This has given Republicans the opportunity to appear to be populist
on the side of average people who are angry at the fat cats who
are being bailed out while they suffer.
There
seems to be a big push to make the criticism of the Obama Administration
the rationale for shoving the whole financial mess on to his shoulders,
by trying to shorten the honeymoon (as Washington Post columnist
David Broder said) he should have with the political establishment
in the post-election period.
But
folks are just plain wrong when they suggest that the President
has too much on his plate. For anyone who knows government, they
should know that he hasn’t had much of a choice but to use this
extraordinary moment that cries out for change on many fronts to
crack the Champaign on the bow of many boats and get them moving
toward his goals. He has thirteen cabinet agencies and a host of
independent agencies to get going. What should he have done, wait
to give them their mission until the economic crisis is solved?

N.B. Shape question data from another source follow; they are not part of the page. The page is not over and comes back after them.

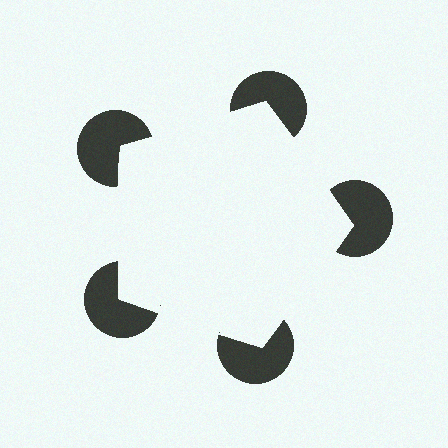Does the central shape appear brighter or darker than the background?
It typically appears slightly brighter than the background, even though no actual brightness change is drawn.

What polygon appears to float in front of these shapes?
An illusory pentagon — its edges are inferred from the aligned wedge cuts in the pac-man discs, not physically drawn.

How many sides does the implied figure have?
5 sides.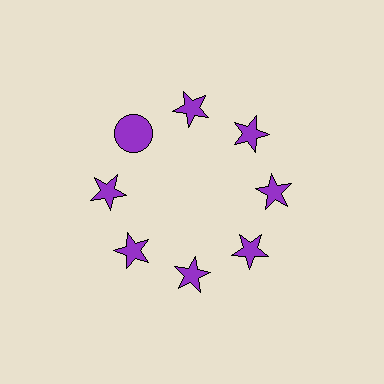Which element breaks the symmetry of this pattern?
The purple circle at roughly the 10 o'clock position breaks the symmetry. All other shapes are purple stars.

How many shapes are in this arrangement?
There are 8 shapes arranged in a ring pattern.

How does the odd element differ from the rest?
It has a different shape: circle instead of star.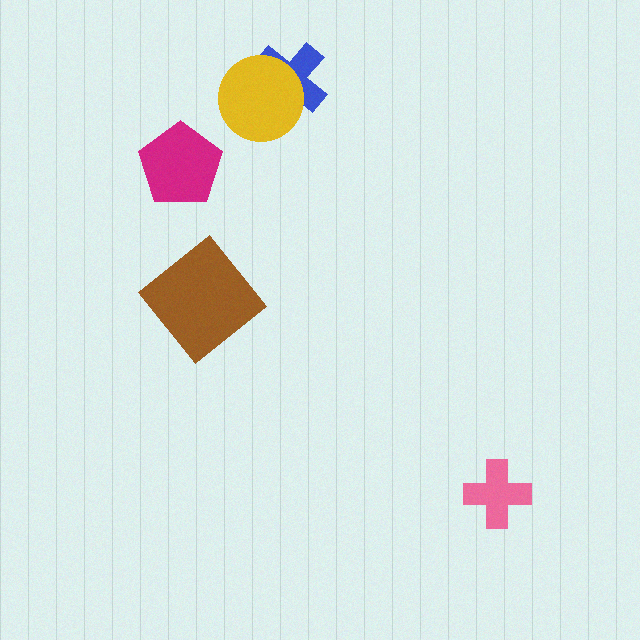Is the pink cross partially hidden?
No, no other shape covers it.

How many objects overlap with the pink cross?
0 objects overlap with the pink cross.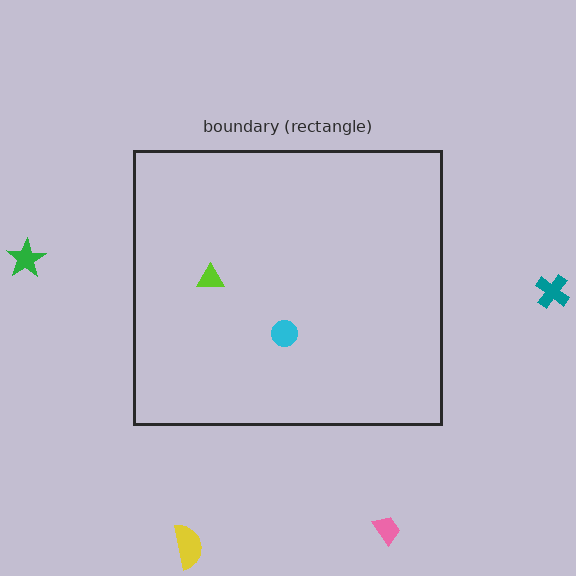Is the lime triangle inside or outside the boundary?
Inside.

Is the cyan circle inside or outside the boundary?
Inside.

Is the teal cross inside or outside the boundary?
Outside.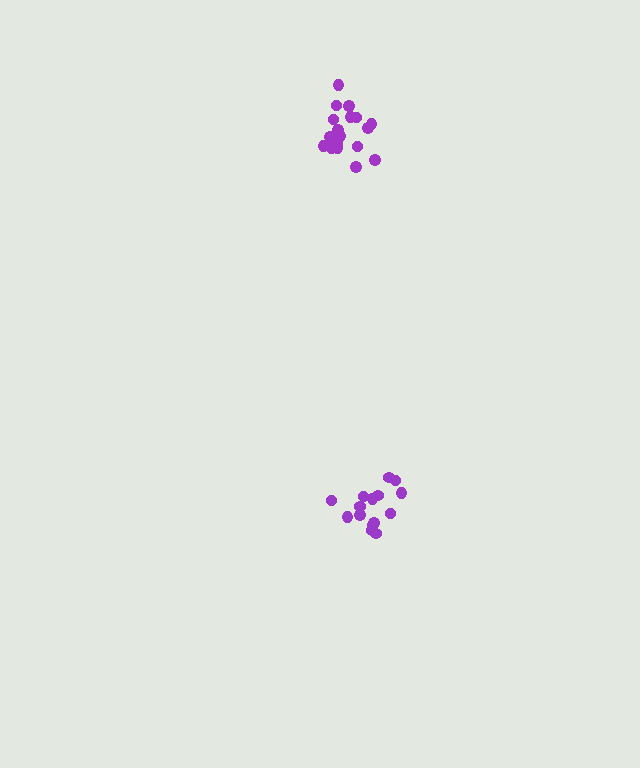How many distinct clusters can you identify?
There are 2 distinct clusters.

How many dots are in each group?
Group 1: 15 dots, Group 2: 20 dots (35 total).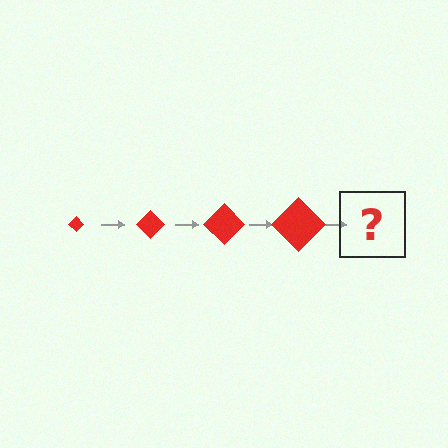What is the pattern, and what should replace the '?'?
The pattern is that the diamond gets progressively larger each step. The '?' should be a red diamond, larger than the previous one.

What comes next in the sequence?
The next element should be a red diamond, larger than the previous one.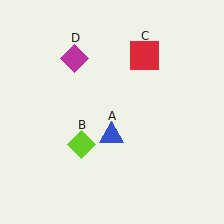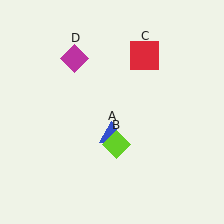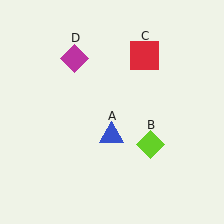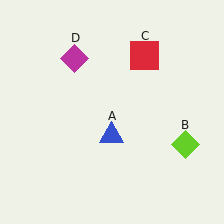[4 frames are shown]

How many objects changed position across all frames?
1 object changed position: lime diamond (object B).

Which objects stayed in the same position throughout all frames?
Blue triangle (object A) and red square (object C) and magenta diamond (object D) remained stationary.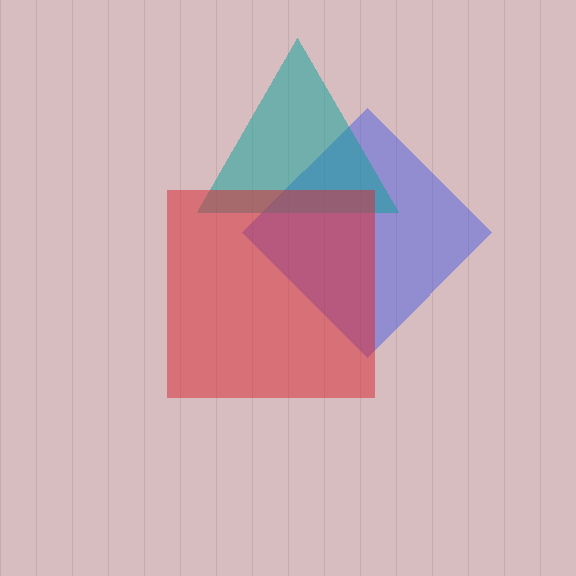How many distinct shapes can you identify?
There are 3 distinct shapes: a blue diamond, a teal triangle, a red square.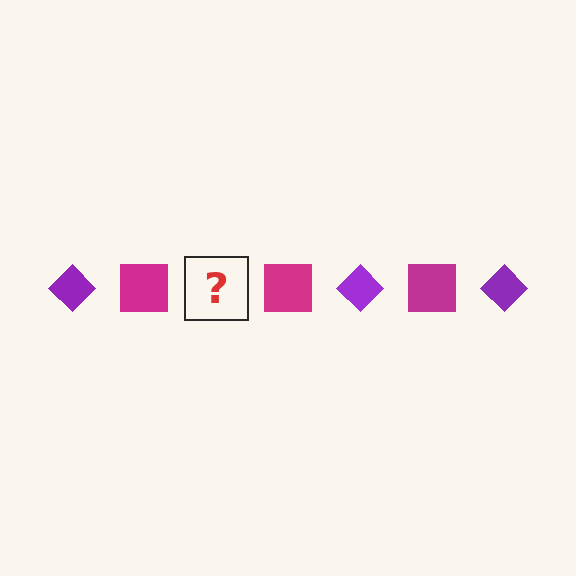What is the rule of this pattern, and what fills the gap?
The rule is that the pattern alternates between purple diamond and magenta square. The gap should be filled with a purple diamond.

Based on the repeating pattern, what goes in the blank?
The blank should be a purple diamond.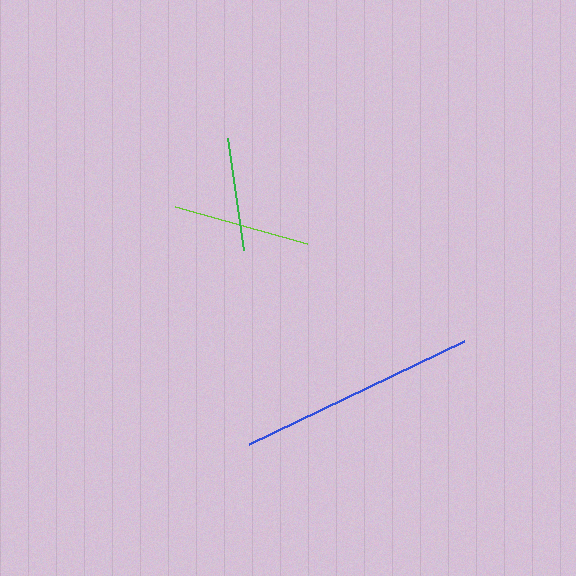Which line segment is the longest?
The blue line is the longest at approximately 238 pixels.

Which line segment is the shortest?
The green line is the shortest at approximately 113 pixels.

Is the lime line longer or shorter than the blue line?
The blue line is longer than the lime line.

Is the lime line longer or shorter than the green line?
The lime line is longer than the green line.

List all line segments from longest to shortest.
From longest to shortest: blue, lime, green.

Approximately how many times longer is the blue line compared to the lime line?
The blue line is approximately 1.7 times the length of the lime line.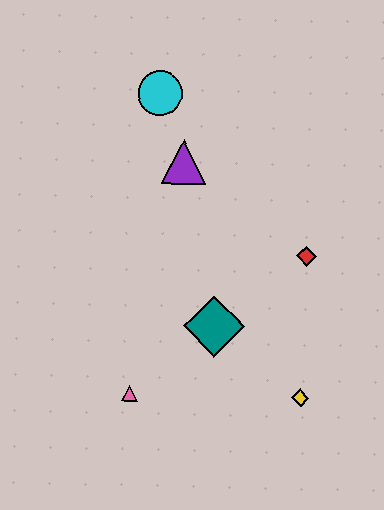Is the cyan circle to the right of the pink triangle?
Yes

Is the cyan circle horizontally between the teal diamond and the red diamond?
No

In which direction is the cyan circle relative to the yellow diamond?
The cyan circle is above the yellow diamond.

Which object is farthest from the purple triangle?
The yellow diamond is farthest from the purple triangle.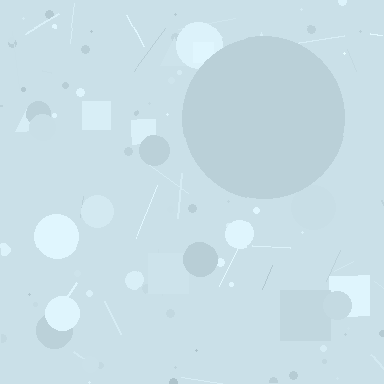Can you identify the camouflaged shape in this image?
The camouflaged shape is a circle.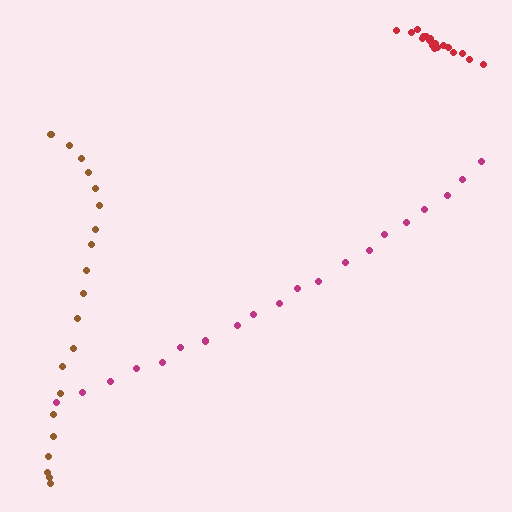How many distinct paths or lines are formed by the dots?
There are 3 distinct paths.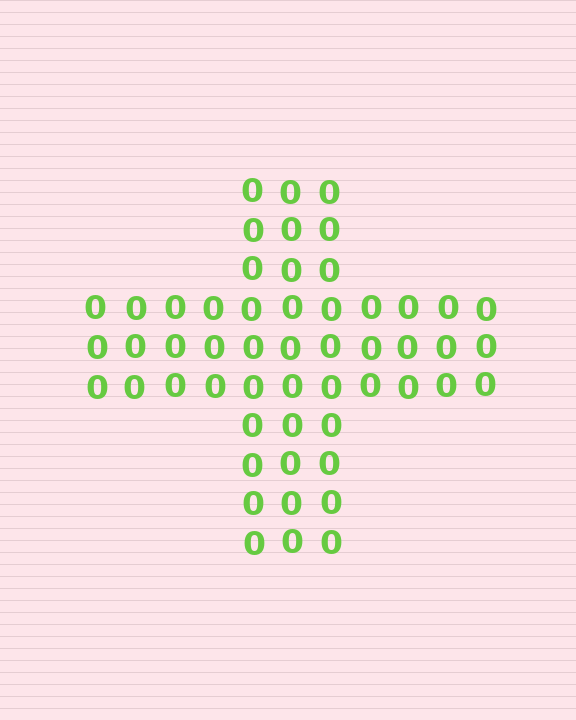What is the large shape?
The large shape is a cross.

I think not and people who think that way are either ignorant or
suspiciously playing games.
So,
lets be clear that much of the criticism is coded opposition against
valid objectives such as fixing health care, education, employment,
energy, the environment, because those opposed to action on these
fronts want a clear shot at stopping them anyway. But the Obama
people wisely slipped them into the Stimulus Package.
I
was really surprised at billionaire Warren Buffet, a supporter of
Barack Obama, recommend to him that he should zero in on the economic
crisis “like a laser.” Well, where has he been? Even when Obama
was only President-Elect during the Transition period he was working
on the economic crisis, that leadership created the Stimulus Package
and the Home Foreclosure strategy. So, I guess that Buffet, who
has also lost billions, feels that Obama should spend his time helping
him get his money back rather than forming his entire government.
Finally,
the culture of anxiety has gotten so out of hand that even the downward
slide in the market was tied to Obama’s leadership, but when it
went up 600 points the week of March 8 all was quiet. So where
is the fairness? Lost in the current psychosis.
BlackCommentator.com Editorial Board member Dr. Ron Walters is the Distinguished Leadership Scholar,
Director of the African American Leadership Center and Professor
of Government and Politics at the University of Maryland College
Park. His latest book is: The Price of Racial Reconciliation (The Politics of Race
and Ethnicity) (Rowman and Littlefield). Click here
to contact Dr. Walters.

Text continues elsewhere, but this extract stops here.